Dive Brief:
- Pharmacy benefit managers want to make sure that an Illinois law creating drug pricing transparency and reforming health benefits administration doesn’t apply to them.
- On Tuesday, powerful PBM lobby the Pharmaceutical Care Management Association filed a complaint in federal court against the Illinois Department of Insurance, arguing that the Prescription Drug Affordability Act signed into law last summer clashes with federal oversight of employee benefit plans and that PBMs should be carved out from its provisions.
- It’s been a busy week for PCMA lawyers.
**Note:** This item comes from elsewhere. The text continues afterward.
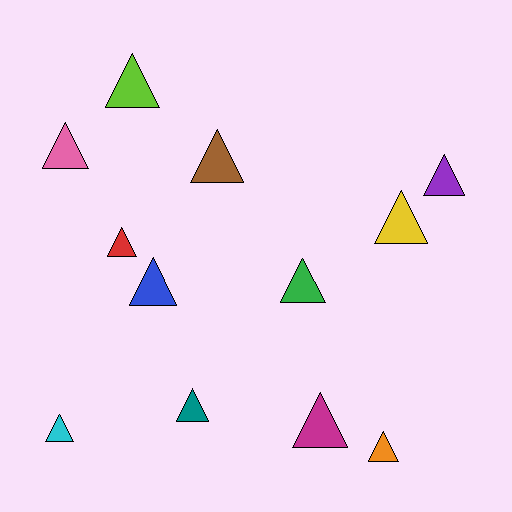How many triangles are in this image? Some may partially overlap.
There are 12 triangles.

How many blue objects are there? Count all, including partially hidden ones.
There is 1 blue object.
On Monday, the lobby sued Tennessee’s insurance department to block a PBM reform law in that state.
Dive Insight:
The PCMA is alleging that the PDAA will cause substantial harm to the association’s members, which include the so-called “Big Three” PBMs — Express Scripts, Caremark and Optum Rx, all of which are owned by massive healthcare conglomerates and jointly control 80% of all U.S. prescriptions.
The PDAA was crafted to rein in the influential middlemen, which sit at the epicenter of the U.S. pharmaceutical supply chain and control the flow of drugs between pharmaceutical companies, insurers, pharmacies and patients. Illinois Gov. J.B Pritzker signed the law in July, part of a larger wave of state legislatures across the country passing PBM reform legislation to the annoyance of market giants in the industry.
The PCMA is particularly rankled about two provisions of the PDAA.
First, the law requires PBMs to submit annual reports to the Illinois Department of Insurers and its payer customers that include granular data on its drug pricing and dispensing practices.
For example, PBMs will have to share — for a single transaction — how much the plan paid the PBM, how much the PBM paid the pharmacy and the size of any rebate the PBM received from the drugmaker.
PBMs will also have to disclose copies of each contract it holds with a plan sponsor or insurer.
Though the industry has said it’s open to more transparency, PBMs guard such data covetously and argue sharing it would put them on the back foot with competitors. Complying with the PDAA’s reporting requirements would also be expensive, the PCMA argued in its complaint. And, the law overlaps with PBM transparency rules enacted by Congress earlier this year.
“Many of the PDAA’s disclosure requirements seek information on matters pertaining to highly confidential plan and sponsor decisions, such as manufacturer rebates, and highly confidential personal health information relating to plan participants,” the lobby wrote.
Secondly, the PDAA prohibits PBMs from designing their networks in a way that benefits certain pharmacies, in a bid to stop PBMs from nudging patients towards their own in-house facilities. Such “patient steering” on the part of the “Big Three” PBMs, which all own retail, specialty or mail-order pharmacy assets, is a major problem, according to the Federal Trade Commission.
But the provision will also restrict PBMs’ ability to lower costs and improve outcomes, because they won’t be able to incentivize patients to go to certain pharmacies that might be cheaper or higher quality, the PCMA said.
The lobby is arguing that both segments of the law conflict with the Employee Retirement Income Security Act, or ERISA, a federal law passed in 1974 that regulates employee benefit plans. States are not allowed to tweak how employee benefit plans are administered in their state alone, because that would conflict with ERISA. And the PDAA definitely tweaks how employee benefit plans are administered, the PCMA argued.
“Going forward, PBMs will have to develop burdensome administrative processes and state-specific plan designs applicable to ERISA plans in Illinois but not to ERISA plans in other states,” the lobby wrote in its complaint. “The inefficiencies inherent in these kinds of state-by-state compliance efforts are precisely those that ERISA’s express preemption clause was designed to prevent.”
The PCMA asked the court to declare that the PDAA’s reporting requirements and network design restrictions are preempted by ERISA and don’t apply to PBMs serving employer-sponsored plans.
The lobby also asked that Illinois cover its attorney fees.